Romans


Emmanuel Adely

Les Cintres


1993
ISBN : 9782707314604
10.65 €


C'est peut-être la proximité contagieuse des ruines romaines qui faisait que la maison s'écroulait à son tour. À l'intérieur, les êtres avaient l'allure d'ombres solides et silencieuses, et très vite je n'ai plus déterminé qui s'effondrait de la femme ou de sa maison. Les murs tenaient par miracle. La femme est tombée. Tout était trop vieux sans doute. Il aurait fallu d'énormes sommes, ça se chiffrait en millions. Alors j'ai été ce qu'ils ont voulu que je sois, une silhouette qu'on habille, un cintre. J'ai tout tenté. J'ai cru repeupler toutes les pièces. J'ai tout fait pour que la femme meure là. J'aurais fait pire si j'avais pu.

Jean-Pierre Tison (Lire, décembre 1993)

 Dans une vieille ville française, un fils de famille - le narrateur – se prostitue pour sauver le palais de ses ancêtres. Qui s'écroule. Il reçoit sa clientèle dans le palais même, où vivent avec lui sa grand-mère et sa tante. Mais sous prétexte que la grand-mère aura plus de confort dans un appartement, les frères du dévoué narrateur essaient de vendre la bâtisse. Pour fêter une inondation qui noie tous les espoirs de vente, le narrateur sort de penderies oubliées les costumes, les corsages, les uniformes de la famille. Et la nuit, travestis dans les défroques familiales, des soldats font danser au salon " toute la généalogie sur au moins deux cents ans ”. À trente et un ans, Emmanuel Adely fait ses premiers pas littéraires dans une chorégraphie classique. 

(Lu, janvier 1994)

  Où trouve-t-on des cintres ? Dans une maison, dans un théâtre. Pour le narrateur des Cintres – premier roman d'Emmanuel Adely –, tout se joue dans cette double nature d'une vieille demeure familiale, située dans la grand-rue d'une petites ville de province, entre les ruines romaines et la caserne grise. Côté cour, des pièces abandonnées, des murs délabrés habités – si peu – par la grand-mère et la tante du narrateur. Côté jardin, la tour centrale où, dans les décors pompeux d'une époque révolue, l'acteur clef de ce drame, Janus à deux visages, se donne soir après soir aux jeunes recrues de la caserne toute proche. Son corps aux hommes, à la maison son âme : c'est ainsi qu'il a choisi de vivre, payant de sa chute le relèvement des vieilles pierres.
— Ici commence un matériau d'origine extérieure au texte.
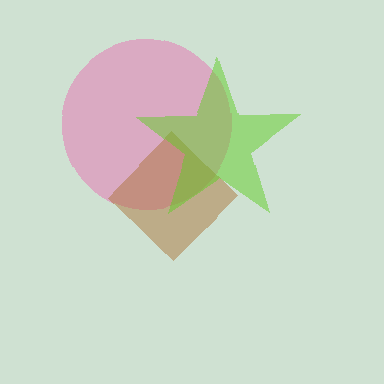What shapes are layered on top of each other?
The layered shapes are: a pink circle, a brown diamond, a lime star.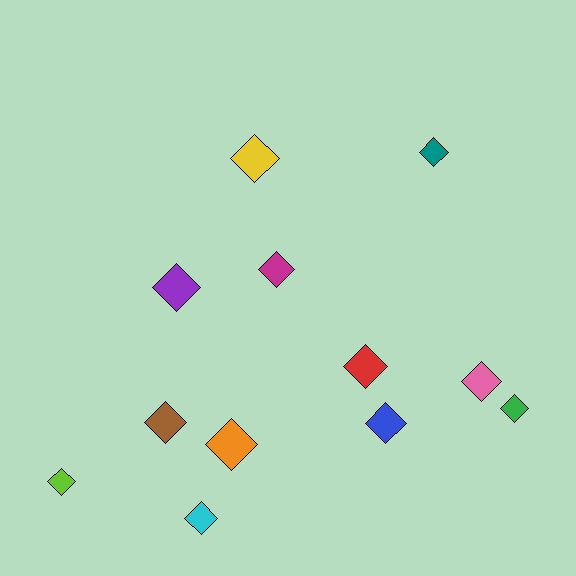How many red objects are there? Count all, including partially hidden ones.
There is 1 red object.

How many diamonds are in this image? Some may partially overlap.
There are 12 diamonds.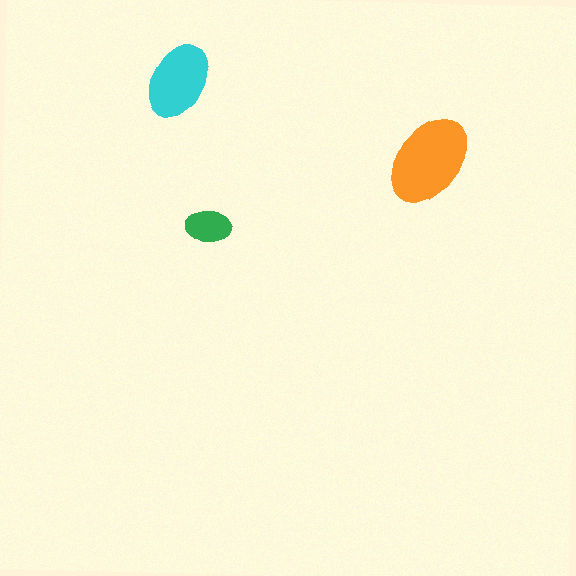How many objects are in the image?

La scène des Cintres est ainsi partagée en deux espaces clos. Dans l'ombre, la mort gagne lentement du terrain sur “ la femme ” et “ sa fille ” – des fantômes sans prénoms –, tandis que le silence et le temps qui passe sans bruit continuent de saper les fondations de la bâtisse. Le narrateur est témoin de ce lent écroulement : “ Toutes deux se raccrochent à un passé que je ne connais pas et que par nostalgie j'essaie de perpétuer ; parfois je l'invente, je le réécris, je le transforme à mon gré, par tous les biais je tente de m'inscrire dans cette histoire, par le sang et par les rites, de façon désespérée. ” À quelques mètres de là, mais dans un monde de costumes et de décors, il refuse d'abandonner ces femmes à l'oubli et la maison aux banquiers qui rêvent d'y établir une succursale. Chaque nuit il rejoue la triste pièce de sa volontaire déchéance dans les étreintes rapides et brutales de soldats sans états d'âme. C'est pourtant de ce côté-ci de la scène qu'est la vie, de ce côté qu'on ment le moins, dans ce théâtre où les mots et les gestes répétés nuit après nuit mettent en scène la vérité.

Un jour, pourtant, la résignation l'emporte. L'humiliation renvoie cette prostitution vaine à sa crue nudité – à la réalité de la déchéance. Un amant vient troubler le jeu de l'acteur et le renvoyer à la vie : “ L'ouvrier a confondu mes histoires, mes rôles, bouleversé mes scénarios, il a fait que c'est moi qu'on abîme aujourd'hui, pas un cintre ni un costume. ”

L'écriture de ce premier roman est simple, presque dépouillée. Elle chorégraphie un ballet d'ombres. Ce ballet sombre est traversé d'éclairs sous la lumière blanche et crue desquels, soudain, la chair apparaît nue et crue.

Tel le passant qui s'arrête la nuit sur un trottoir, devant une maison, et observe la vie découpée dans le cadre des fenêtres où les rideaux ne sont pas tirés, le lecteur est pris malgré lui par ce spectacle qui ne dit rien d'autre que la vérité.